Performance of wear-levelling in JFFS2.

Thu Nov 17 06:27:20 EST 2005

Hi,

I am wondering about how good wear-levelling really is in JFFS2. I have made 
an experiment which ended with a "MTD do_write_buffer(): software timeout", 
which really looks like flash is taking too long to write data because of it 
beeing near end of life. Only thing is, although the experiment has lasted 
quite long already (in terms of amount of data (re-)written), it doesn't seem 
anyway near as long as expected, when making some "educated guesses" about 
the perfomrance of jffs2. This is the experiment along with the results so 
far:

I have set-up a system as described in the README of the "checkfs" tool that 
is contained in mtd CVS source-code.
The system is a MPC852T based SBC with 32Mbyte of Spansion Mirror-bit flash in 
a single 16-bit-wide chip (S29GL256M11).
Power is yanked by a relais. Checkfs had to be fixed, because it was not 
big-endian compatible (trivial fix), filesize is 4...1024 bytes random, 100 
different files being constantly rewitten (one at a time).

Until now I have the following (hopefully interesting statistics) to share:

Number of reboots so far: 18490
Number of times there was 1 crc error in a file: 66
Number of times there was more than 1 crc error in a file: 0

Total number of times a file was rewritten: 13000000 (13 million).
Size of flash partition: 6 Mbyte, df showed 9% full at the end.

So, what am I thinking, to say the above:
File-data is random data, average file-size is around 500 bytes, add no 
compression (random data doesn't compress), some overhead (headers and stuff) 
and we get maybe some 600 bytes average of new data being written each time. 
Directory i-node also has to be re-written, so let's say for simplicity that 
its also around that amount of data. 
Concluding assumption so far: For every re-write, two chinks of 600 bytes each 
are added to the flash and two equally sized chunks are invalidated.

So, each eraseblock is 64k, that's around 109 such chunks per eraseblock. 
There are around 80 or so eraseblocks that can be shuffled around for 
wear-levelling, so if those are 100% optimally used (neglecting gc overhead) 
we can do 4360 file-rewrites before a single eraseblock is erased for the 
second time (that's 80*109/2)
Ok, so now 13000000/4360 = 2981, is the amount of times a given erase-block 
should have been re-written under this assumtion, and we already have 
worn-out blocks!

The datasheet says 100.000 erase-cycles typical.

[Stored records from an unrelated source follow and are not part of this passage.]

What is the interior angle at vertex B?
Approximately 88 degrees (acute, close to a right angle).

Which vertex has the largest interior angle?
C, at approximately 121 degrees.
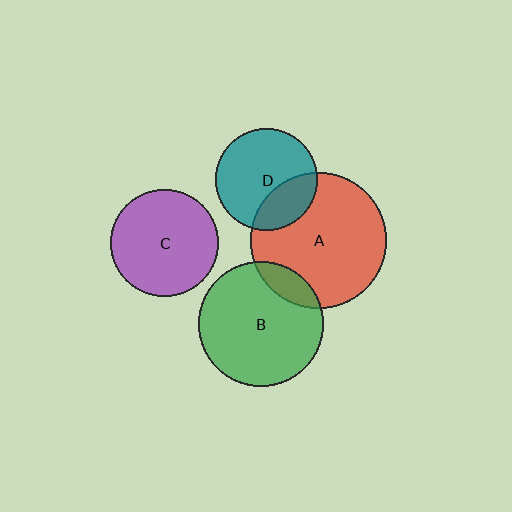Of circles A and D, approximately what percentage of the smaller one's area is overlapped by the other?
Approximately 30%.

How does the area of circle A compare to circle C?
Approximately 1.6 times.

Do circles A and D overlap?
Yes.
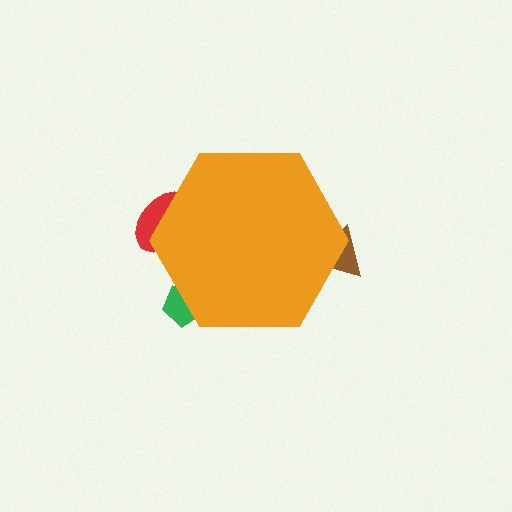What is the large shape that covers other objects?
An orange hexagon.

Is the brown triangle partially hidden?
Yes, the brown triangle is partially hidden behind the orange hexagon.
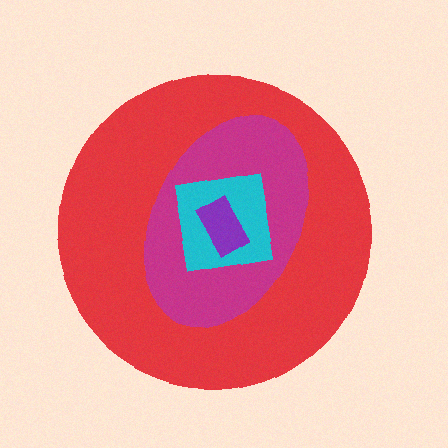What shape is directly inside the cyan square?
The purple rectangle.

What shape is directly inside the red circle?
The magenta ellipse.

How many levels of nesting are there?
4.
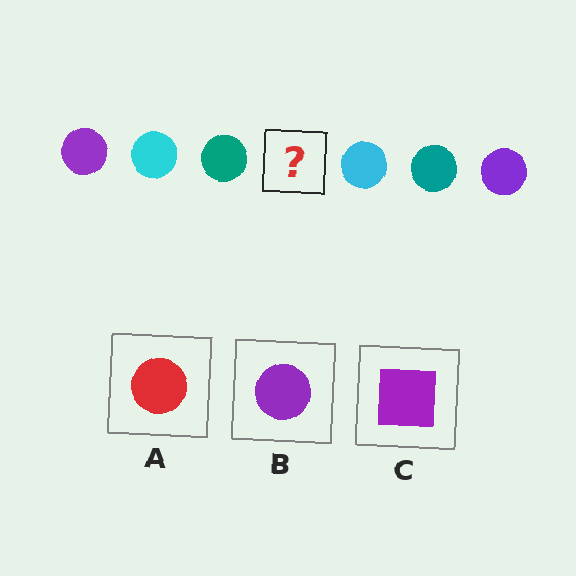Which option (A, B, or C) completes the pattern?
B.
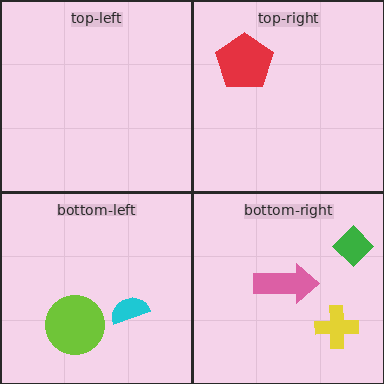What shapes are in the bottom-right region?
The yellow cross, the pink arrow, the green diamond.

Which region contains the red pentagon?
The top-right region.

In practice, it can be less 
of course, but 2981 is rather far less IMHO.

I know my assumptions are pretty simplistic, but can anyone explain how the 
results I am getting are _that_ far off?

Btw: The experiment is continuing, and there are already showing off more such 
time-outs. This is how the part of the logfile looks like:

----------------------------[...] --------------------------
... Creating File:file65. MTD do_write_buffer(): software timeout
Write of 68 bytes at 0x0057603c failed. returned -5, retlen 0
Not marking the space at 0x0057603c as dirty because the flash driver returned 
retlen zero
MTD do_write_buffer(): software timeout
Write of 68 bytes at 0x0057603c failed. returned -5, retlen 0
Not marking the space at 0x0057603c as dirty because the flash driver returned 
retlen zero
Error: Unable to truncate file.: Input/output error
--------------------------[...]-----------------------------

Regards,

-- 
David Jander
Protonic Holland.